This 2-day spanning behavior of single-day events is a known Microsoft issue, as per the Microsoft forum:  At the root of the issue is the definition of an “All Day” event.  Historically, Microsoft has tended to define an “All Day” event as an event that starts at 12:00am and ends at 11:59pm.  By this definition, an “All Day” event created in the EST time zone would need to be recalculated when viewed by someone in the PST time zone by subtracting three hours from both the start time and end time.  So, an “All Day” event for 11/1/2018 (12:00am to 11:59pm) in the EST time zone would be viewed by a user with Microsoft Outlook in the PST time zone as 10/31/2018 9:00PM to 11/1/2018 8:59AM.  This time window essentially turns an “All Day” event into a 24hr period that spans two days.

Option 1 - Reassignment of attorney to an office with matching Outlook time zone

In eDockets, each attorney has a profile.  One of the parameters in the profile is the Office to which the attorney is assigned.  The Office itself belongs to a time zone.  Thus, by assigning an attorney to an office, that attorney inherits his assigned office’s time zone.

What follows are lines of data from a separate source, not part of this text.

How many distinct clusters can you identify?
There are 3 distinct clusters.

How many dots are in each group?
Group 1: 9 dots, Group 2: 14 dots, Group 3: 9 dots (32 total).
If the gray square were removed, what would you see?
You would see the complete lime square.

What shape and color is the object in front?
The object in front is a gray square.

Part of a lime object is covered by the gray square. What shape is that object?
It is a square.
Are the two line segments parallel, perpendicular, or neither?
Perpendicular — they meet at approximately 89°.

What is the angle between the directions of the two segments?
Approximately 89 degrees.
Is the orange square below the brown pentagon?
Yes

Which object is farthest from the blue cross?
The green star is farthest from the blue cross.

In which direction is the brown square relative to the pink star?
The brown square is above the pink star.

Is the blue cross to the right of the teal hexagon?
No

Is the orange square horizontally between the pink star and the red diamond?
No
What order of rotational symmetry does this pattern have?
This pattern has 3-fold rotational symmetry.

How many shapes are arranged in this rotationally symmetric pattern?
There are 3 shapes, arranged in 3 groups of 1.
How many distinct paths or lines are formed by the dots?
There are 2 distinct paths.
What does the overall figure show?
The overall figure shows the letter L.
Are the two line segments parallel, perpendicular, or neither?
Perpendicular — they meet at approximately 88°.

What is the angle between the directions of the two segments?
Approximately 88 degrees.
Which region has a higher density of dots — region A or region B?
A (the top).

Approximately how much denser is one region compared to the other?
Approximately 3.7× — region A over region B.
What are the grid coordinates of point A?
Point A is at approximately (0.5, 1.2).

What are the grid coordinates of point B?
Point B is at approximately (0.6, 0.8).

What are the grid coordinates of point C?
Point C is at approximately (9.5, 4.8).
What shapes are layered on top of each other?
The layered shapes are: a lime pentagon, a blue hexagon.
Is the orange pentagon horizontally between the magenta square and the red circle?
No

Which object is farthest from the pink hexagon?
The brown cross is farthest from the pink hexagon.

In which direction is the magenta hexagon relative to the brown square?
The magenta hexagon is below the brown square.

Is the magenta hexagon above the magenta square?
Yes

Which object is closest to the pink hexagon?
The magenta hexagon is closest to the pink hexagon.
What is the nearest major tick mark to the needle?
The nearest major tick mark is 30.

The 2-day event spanning problem occurs when the time zone of the attorney’s assigned office differs from the attorney’s Outlook time zone.  Therefore, a viable workaround to the 2-day event issue is to reassign the attorney to an office with a time zone that matches his/her Outlook time zone.  Matching the time zones between the assigned office and Outlook mitigates the Microsoft issue.

Option 2 - Adopting Microsoft Office 2016 C2R install for attorneys with issue

The feasibility of deploying the Click-to-Run (C2R) install of MS Office 2016 to attorneys experiencing this Microsoft issue is something that can only be assessed for the firm’s IT department, as there are several variables to be considered, such as Microsoft licensing models, third-party application compatibility and deployment logistics.